Worried about snarky comparisons to ''Twin Peaks"—a show whose meta-story became too complex even for diehard fans—the creators of ''Lost" have promised to clear up some of the mysteries. In the season premiere last month, for example, we learned that the island's hatch (shown above) leads to an underground lab. And in a Chicago Tribune interview on Sept. 21, a ''Lost" scriptwriter urged viewers to read a ''really great book" that will be ''prominently featured at a key moment" in 2.3, as the third episode of the second season, airing this Wednesday, is known.

That book? ''The Third Policeman," of course.

The final revelation of ''The Third Policeman" is (spoiler alert!) that the narrator is dead but doesn't realize it. Does this mean all those ''Lost" viewers who've speculated that the supposed survivors were really killed in the crash—making the island some form of limbo or purgatory—were right? The show's creators aren't saying, so I directed my query to Chad Post, ''Lost" addict and associate director of the Normal, Ill.-based Dalkey Archive Press, US publisher of O'Brien's novels.

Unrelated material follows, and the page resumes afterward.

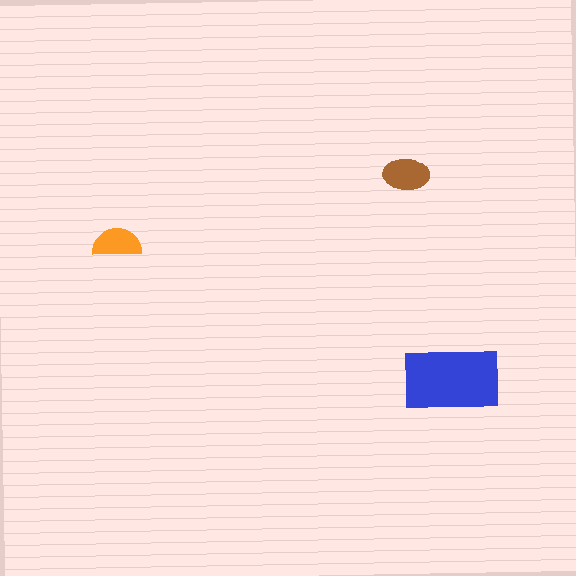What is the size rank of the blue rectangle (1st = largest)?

'''Lost' fansites are abuzz not only about the limbo theory and the underground lab/'eternity' connection," said Post via phone, ''but about the theories of de Selby, a fictional scientist mentioned frequently in 'Policeman', who believed, for example, that a system of mirrors might allow you to look backward into the past." But these are red herrings, Post believes. ''The crucial scene in the book is most likely the one in which one of the policemen shows off 13 identical, nested boxes," he said. ''Maybe there are other islands inside the island—or narratives within narratives. Or maybe the show's creators are poking fun at viewers whose theories are getting far too complicated."

No matter how tenuous the ''Lost"/''Third Policeman" connection turns out to be, Post isn't complaining. In recent weeks, he reported, Dalkey's entire new press run of O'Brien's novel has sold out.